Military spokesman Ali Reza Tangsiri said the new “Ya Mahdi” attack boat – named after the Shiite Muslim messiah who is expected to one day return and bring universal justice – was “less detectable by radar” because of its “high speed.”

“The Strait of Hormuz belongs to the region and foreigners must not intervene in it. We want to keep it safe and secure,” Mr. Tangsiri said according to the ISNA news agency, as translated by Agence France-Presse.

The correspondent for state-run broadcaster IRINN wore a desert camouflage uniform to deliver his morning report from the site of the exercise. In one scene, a microphone was held out to capture the sound of exploding bombs, as the boat apparently full of Iranian journalists sped alongside the advancing armada.

Iran has for years described an asymmetric military strategy to deal with enemy warship with superior firepower but less agility than the smaller Iranian craft. US commanders have similarly warned of the dangers of effective “swarming” by Iranian military forces in the Persian Gulf.

(Video of a 2008 incident between US Navy and Iranian speedboats)

Iran has in the past declared that it could shut the narrow Strait of Hormuz at the eastern bottleneck of the Persian Gulf, through which 40 percent of the global oil supply flows.

Pentagon underwhelmed

The Pentagon played down the significance of the war games, noting that Iran frequently conducts military exercises accompanied by verbal fireworks.

“What’s always been interesting is how much what they do comports with what they says,” Pentagon spokesman Geoff Morrell said on Wednesday. “It’s more often the case with testing of weaponry than it is with exercises and drills, but often they profess and claim to have capabilities which are not demonstrated in reality based upon our review of intelligence after the fact.”

While Iranian officials may appear to be giving this year's war games extra stridency, aggressive rhetoric (and actual incidents) is nothing new to the Persian Gulf.

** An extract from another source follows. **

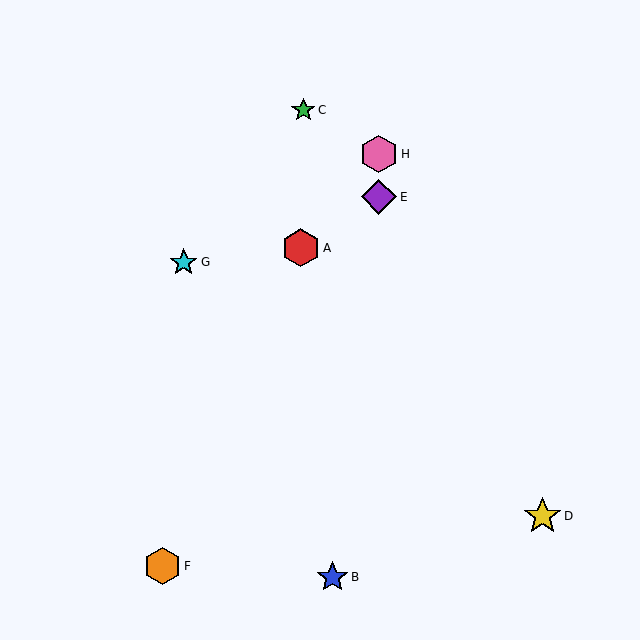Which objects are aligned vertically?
Objects E, H are aligned vertically.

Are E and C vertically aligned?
No, E is at x≈379 and C is at x≈303.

“The first shot against Iran would set the United States’ vital interests in the world on fire,” the cleric Shirazi warned in 2008, during the war game “Great Prophet III.” “Tel Aviv and the US fleet in the Persian Gulf would be the targets that would be set on fire in Iran’s crushing response.”

More than a decade earlier – long before Iran was surrounded by tens of thousands of the US troops in Iraq and Afghanistan, along with the US Fifth Fleet based in Bahrain – the commander of the Revolutionary Guard had a similar warning.

“Let me send a clear message to the Americans: the Persian Gulf is our region; they have to leave our region,” Maj. Gen. Mohsen Rezaei declared in 1997, echoing official statements today. “Iran will never start any war, but if Americans one day decide to attack us, then they would have committed suicide. We will turn the region into a slaughterhouse for them. There is no greater place than the Persian Gulf to destroy America’s might.”

In 1988, a state-of-the-art US Navy Aegis cruiser – immediately after chasing small Iranian Revolutionary Guard launches – mistakenly shot down a civilian Iran Air plane, killing all 290 on board. The US later paid compensation to the victims' families, but the US ship’s air-warfare chief was also awarded the Navy’s Commendation Medal for “heroic achievement.”